Metaphor is an imaginative identification of one concept with another (e.g. the floor of heaven). Thus, the author compares two different things by speaking of one in terms of the other. Unlike a simile metaphor claims that one thing IS another thing, not LIKE it (e.g. You are my sun! – metaphor; fortune is like glass – the brighter the glitter, the more easily broken – simile). In other words, when creating a metaphor the author replaces the already existing word with an objectively “inadequate” word (e.g. the starlit sky is replaced with the floor inlaid with bright gold). As we see the sky is compared to the floor. This comparison is unique and is based on a single subjective experience.

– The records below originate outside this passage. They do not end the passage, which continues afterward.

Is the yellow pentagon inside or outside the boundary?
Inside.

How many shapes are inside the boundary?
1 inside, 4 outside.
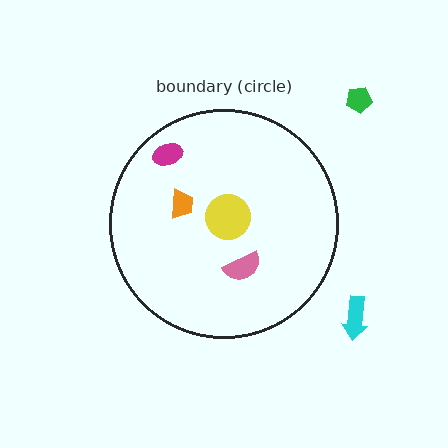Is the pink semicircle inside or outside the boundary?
Inside.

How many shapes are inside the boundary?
4 inside, 2 outside.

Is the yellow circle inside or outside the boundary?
Inside.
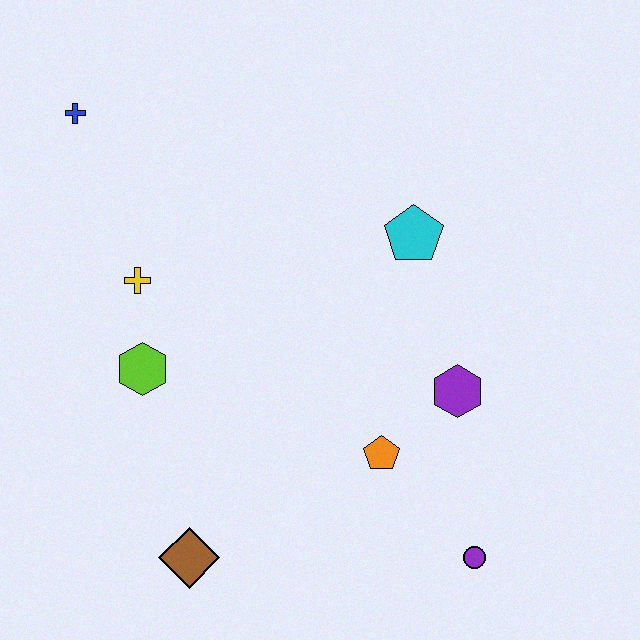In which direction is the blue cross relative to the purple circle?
The blue cross is above the purple circle.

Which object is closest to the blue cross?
The yellow cross is closest to the blue cross.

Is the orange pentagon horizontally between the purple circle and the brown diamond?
Yes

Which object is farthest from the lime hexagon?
The purple circle is farthest from the lime hexagon.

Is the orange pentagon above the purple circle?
Yes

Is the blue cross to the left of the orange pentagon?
Yes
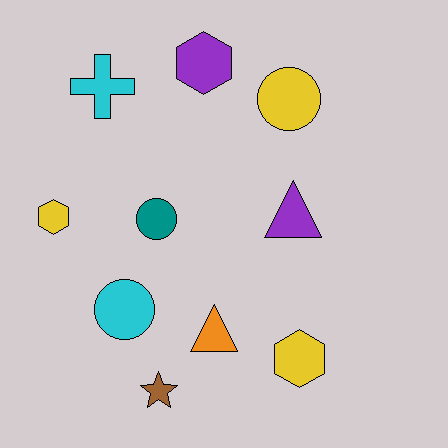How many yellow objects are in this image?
There are 3 yellow objects.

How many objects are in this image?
There are 10 objects.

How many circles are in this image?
There are 3 circles.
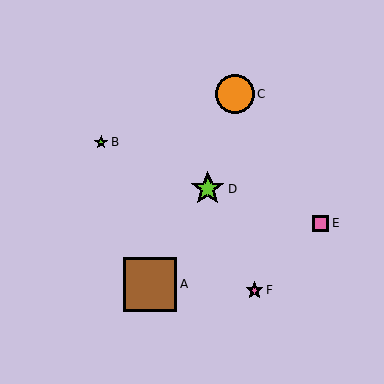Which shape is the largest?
The brown square (labeled A) is the largest.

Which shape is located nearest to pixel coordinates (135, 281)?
The brown square (labeled A) at (150, 284) is nearest to that location.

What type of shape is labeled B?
Shape B is a lime star.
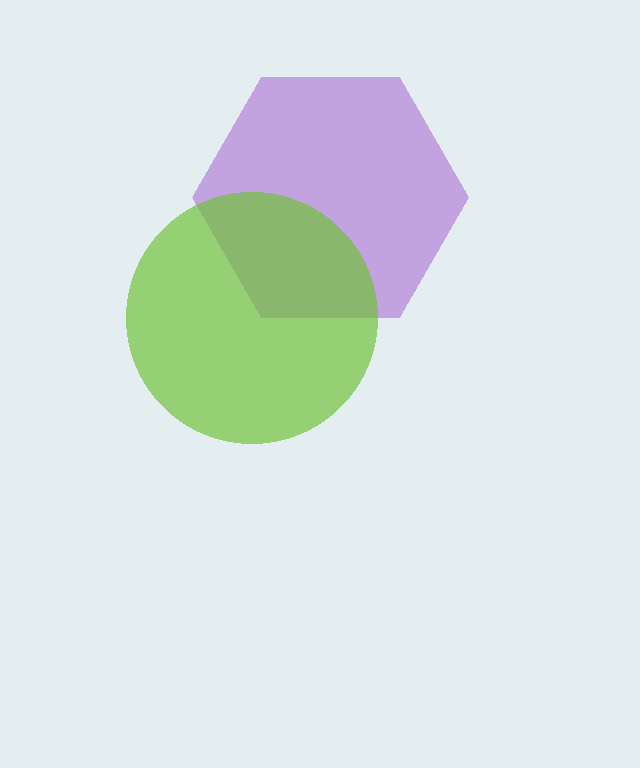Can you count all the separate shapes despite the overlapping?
Yes, there are 2 separate shapes.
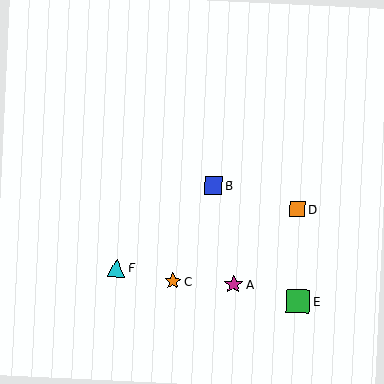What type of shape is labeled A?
Shape A is a magenta star.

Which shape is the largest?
The green square (labeled E) is the largest.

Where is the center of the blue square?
The center of the blue square is at (213, 185).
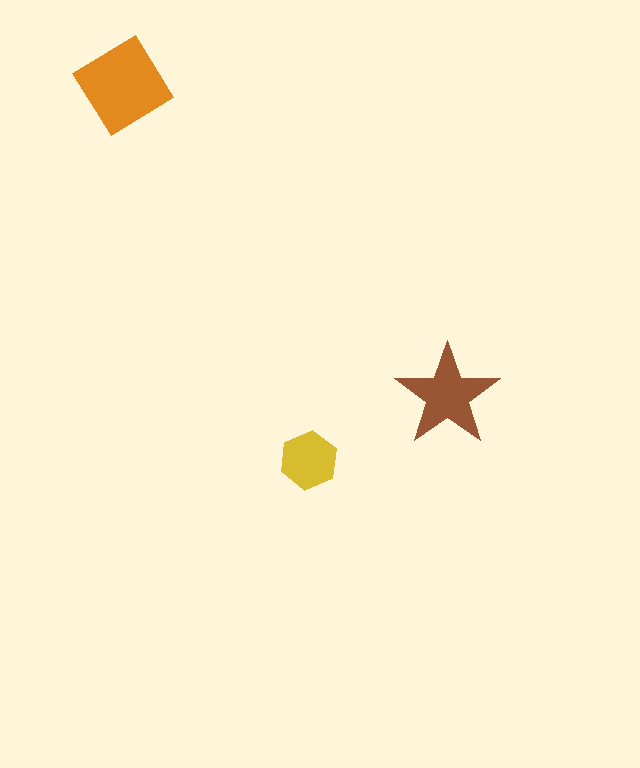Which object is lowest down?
The yellow hexagon is bottommost.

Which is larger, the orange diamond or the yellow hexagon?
The orange diamond.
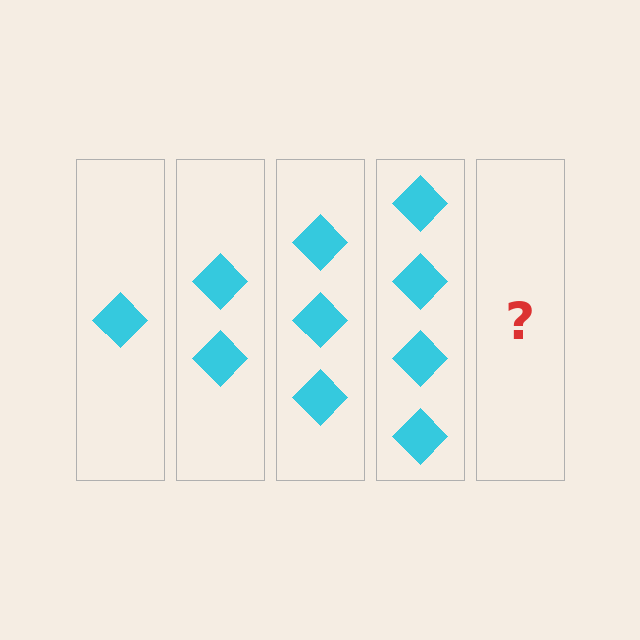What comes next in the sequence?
The next element should be 5 diamonds.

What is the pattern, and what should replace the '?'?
The pattern is that each step adds one more diamond. The '?' should be 5 diamonds.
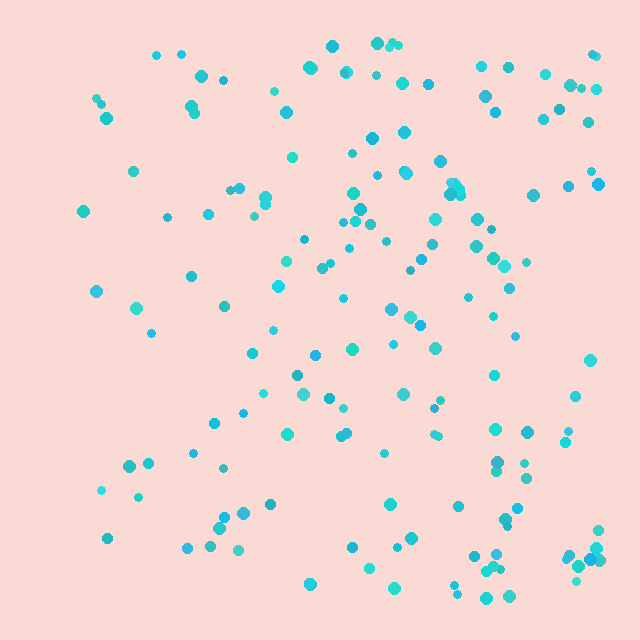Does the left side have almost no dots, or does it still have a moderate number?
Still a moderate number, just noticeably fewer than the right.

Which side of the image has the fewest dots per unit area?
The left.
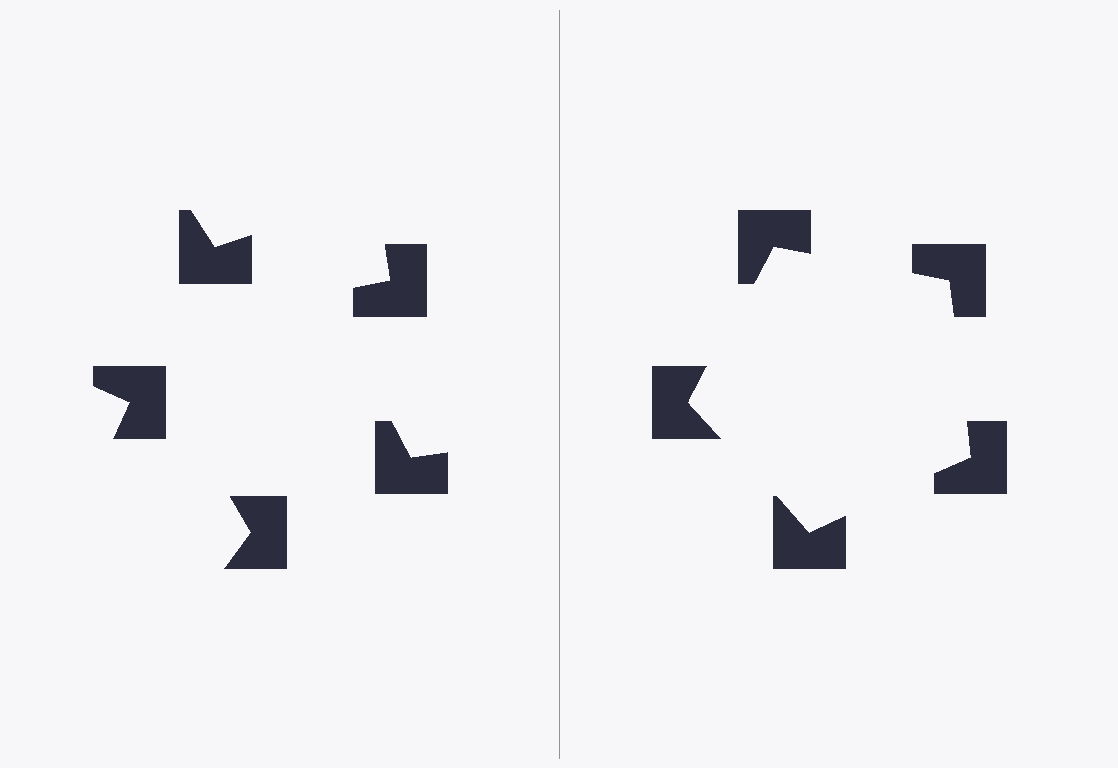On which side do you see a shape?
An illusory pentagon appears on the right side. On the left side the wedge cuts are rotated, so no coherent shape forms.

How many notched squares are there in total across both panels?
10 — 5 on each side.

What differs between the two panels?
The notched squares are positioned identically on both sides; only the wedge orientations differ. On the right they align to a pentagon; on the left they are misaligned.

There can be nominative metaphors (e.g. the apple of the eye, a leg of the table), when one name is substituted for by another; cognitive metaphors (black despair, time flies), which is created as a result of qualifying abstract notions with the help of more “material” features ; generalizing metaphors serve to destroy the borderline between different notions (bounty – a chocolate bar “Bounty”, the one that can be considered as a dear present); figurative or image-bearing metaphors appeal to readers’ imagination and help to understand an object through a certain image (e.g. and her time with him was an island of calm in the sea of terror).

Find in the chapters and write down in your copy books examples of metaphors. Explain the ground of likeness between the compared objects and analyze the effect they produce in the text.

Mid-Term Test

1. Find two synonyms to the words in italics. Translate the italicized words:

e.g. scarcely – barely, hardly (ледве);

impel

fatigue –

predicament

avidity -

convalescence -

innocuous -

endeavour -

dissent

exaltation -

forgery -

difficulty, force, harmless, try, exhaustion, fraud, recovery, tiredness, urge, trouble, fake, delight, differ, rapture, gluttony, inoffensive, disagree, rehabilitation, greed, attempt.